Autostraddle is an amazing online queer feminist magazine that I have been reading for years. They have an amazing „Sex & Relationship“ section that is super funny, always relatable, and featuring many different perspectives, voices, and experiences. They have writers from the top and bottom perspectives of BDSM and Kink play relationships, articles about disability, body issues, bisexuality, sex toys, queer parenting, safer sex, femmes, polyamory, and queer horoscopes. They have it all! And they post new articles often. They have a decent sized writing staff and many other contributors that give you the feeling that this online magazine is run by a large community of queers working together to cover all the important issues.
There aren’t so many sex and relationship blogs geared specifically to People of Color but this blog is by and for women and queers of Africa and the Diaspora, and it has so much great stuff going on. You can search sexual, political, and intimate posts from the heart all day long. From topics like Afro sexual politics, gender and identity, and sex and relationships, to sexual wisdom and queer spirituality and culture, this blog covers a lot of topics. Many writers contribute to this blog so you see a lot of different perspectives and voices. Here you can find people feeling outside of the gender binary, lesbians coming out for the first time, and even a bit of literotica. There are a lot of very personal and relatable stories to be found here. Take your time to really explore this one.
This blog is artsy, sexy, political, and interesting. It really exposes the sexy, naughty, and sometimes dirty side of art and pop culture, but not without a political edge. As the title informs us, this collective is based in Berlin, which is great because they sometimes host amazing events such as their most recent one, Labor or Labor: A Queer Feminist Experience.

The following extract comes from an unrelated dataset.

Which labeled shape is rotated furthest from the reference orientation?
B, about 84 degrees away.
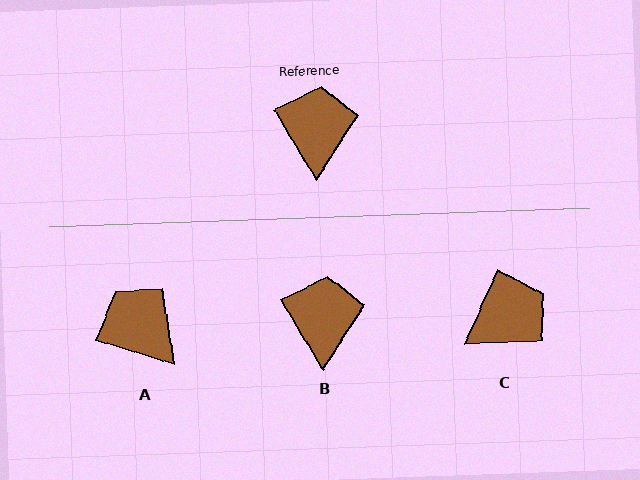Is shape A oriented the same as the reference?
No, it is off by about 42 degrees.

They have many contributors who write about sex, art, politics, pornography, and what is vaginal discharge really? This blog really makes me want to explore my body and my sexuality, and then read from my diary while I screen my documentary about the process.

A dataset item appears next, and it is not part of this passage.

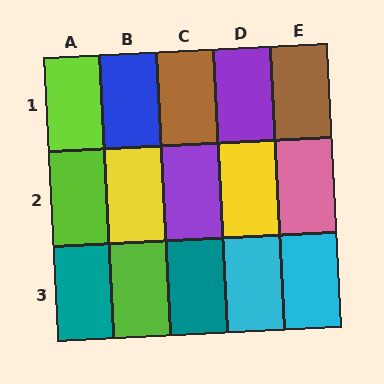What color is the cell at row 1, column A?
Lime.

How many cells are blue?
1 cell is blue.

Queerie Bradshaw, also known as Lauren Marie Fleming has been blogging about queer stuff for forever. Her blog is like a treasure chest of queer pop culture. Sometimes light and funny and sometimes very real and serious. She has sections on sex, relationships, dating, crushes, porn, sex education, and way to much to even try to go on. She left this blog behind for her new website which features a link to her podcast: Bawdy Love, and a new blog which features posts about body issues and how to love your body. Her new stuff steps a bit away from it’s DIY queer punk feel and into something a bit more commercial feeling, but she is successfully making a living from her art, and encouraging others to do the same.
This very new blog came out since I started my research. It is a queer polyamory blog mostly written in German, but with a little English as well. There are only a few posts so far, but with a lot of potential. I am very excited to see what else this blogger has to offer.